Long afterwards Alex was to remember and ponder over again and again that denunciation of Barbara's. It was all fact – was it all true? Was that what she was fighting for – that the goal of her vehement, inchoate rebellion? Had she sought in Mother Gertrude's society the relief of self-expression only, or was her infatuation for the nun the channel through which she hoped to find those abstract possessions of the spirit which might constitute the happiness she craved?

Nothing of all the questionings that were to come later invaded her mind, as she stood sobbing and self-convicted at the crises of her relations with her childhood's home.

"Don't cry so, Alex darlin'." Lady Isabel sank back into her armchair. "Don't cry like that – it's so bad for you and I can't bear it. We only want to know how we can make you happier than you are. It's so dreadful, Alex – you've got everything, I should have thought – a home, and parents who love you – it isn't every girl that has a father like yours, some of them care nothing for their daughters – and you're young and pretty and with good health – you might have such a perfect time, even if you have made a mistake, poor little thing, there'll be other people, Alex – you'll know better another time … only I can't bear it if you lose all your looks by frettin' and refusin' to go anywhere, and every one asks me where my eldest daughter is and why she doesn't make more friends, and enjoy things – " Lady Isabel's voice trailed away. She looked unutterably tired. They had none of them heard so emotional a ring in her voice ever before.

Sir Francis looked down at his wife in silence, and his gaze was as tender as his voice was stern when he finally spoke.

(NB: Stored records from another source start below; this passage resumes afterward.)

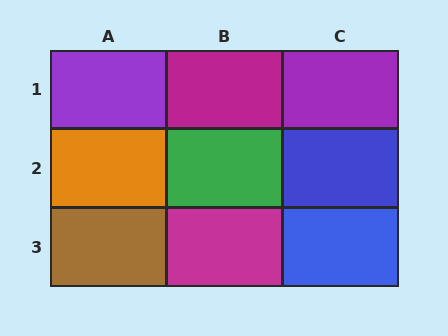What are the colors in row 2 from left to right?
Orange, green, blue.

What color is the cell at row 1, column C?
Purple.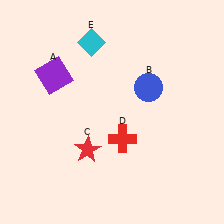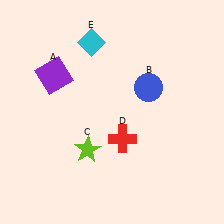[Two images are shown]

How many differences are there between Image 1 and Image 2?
There is 1 difference between the two images.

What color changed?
The star (C) changed from red in Image 1 to lime in Image 2.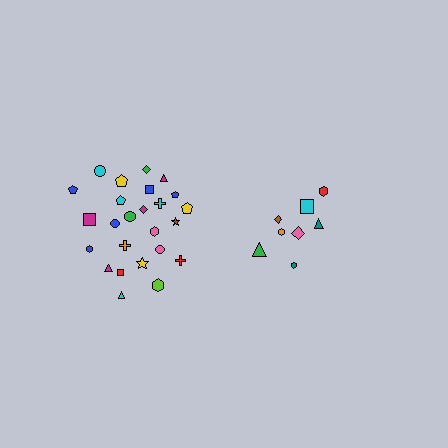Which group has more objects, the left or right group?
The left group.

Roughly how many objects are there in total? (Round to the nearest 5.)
Roughly 35 objects in total.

"This cannot go on. You have done everything to please Alex – to try and make her happy, and it has all been of no use. Let her take her own way! We have failed."

"No!" almost shrieked Alex.

"What do you mean? We have your own word for it and your sister's that you are not happy at home, and infinitely prefer the society of some woman of whom we know nothing, in surroundings which I should have thought would have proved highly uncongenial to one of my daughters, brought up among well-bred people. But apparently I am mistaken.

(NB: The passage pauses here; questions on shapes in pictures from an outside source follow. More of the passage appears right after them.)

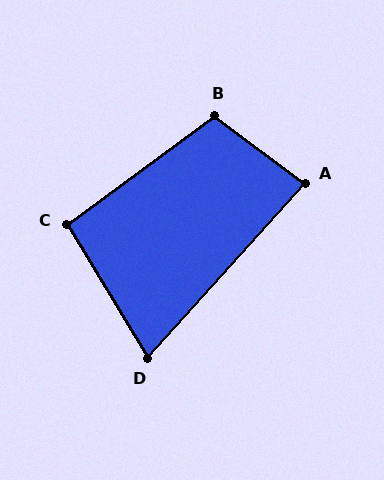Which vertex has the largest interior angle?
B, at approximately 107 degrees.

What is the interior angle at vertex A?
Approximately 85 degrees (acute, close to a right angle).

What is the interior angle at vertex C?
Approximately 95 degrees (obtuse, close to a right angle).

"It is the modern way, I am told. A young girl uses her father's house to shelter and feed her, and seeks her own friends and her own interests the while, with no reference to her parents' wishes.

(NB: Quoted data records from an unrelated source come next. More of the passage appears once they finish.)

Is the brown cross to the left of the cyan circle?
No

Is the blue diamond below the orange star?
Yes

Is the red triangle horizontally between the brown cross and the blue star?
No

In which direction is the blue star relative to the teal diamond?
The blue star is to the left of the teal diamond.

"But not in this case, Alex. I have your mother and your sisters to consider. Your folly is embittering the home life that might be so happy and pleasant for all of us. Look at your mother!"

Lady Isabel was in tears.

"What shall I do?" said Alex wildly. "Let me go right away and not spoil things any more."

"You have said it," replied Sir Francis gravely, and inclined his head.

"Francis, what are you tellin' her? How can she go away from us? It's her home, until she marries."

Lady Isabel's voice was full of distressed perplexity.

"My dear love, don't don't agitate yourself. This is her home, as you say, and is always open to her. But until she has learnt to be happy there, let her seek these new friends, whom she so infinitely prefers. Let her go to this nun."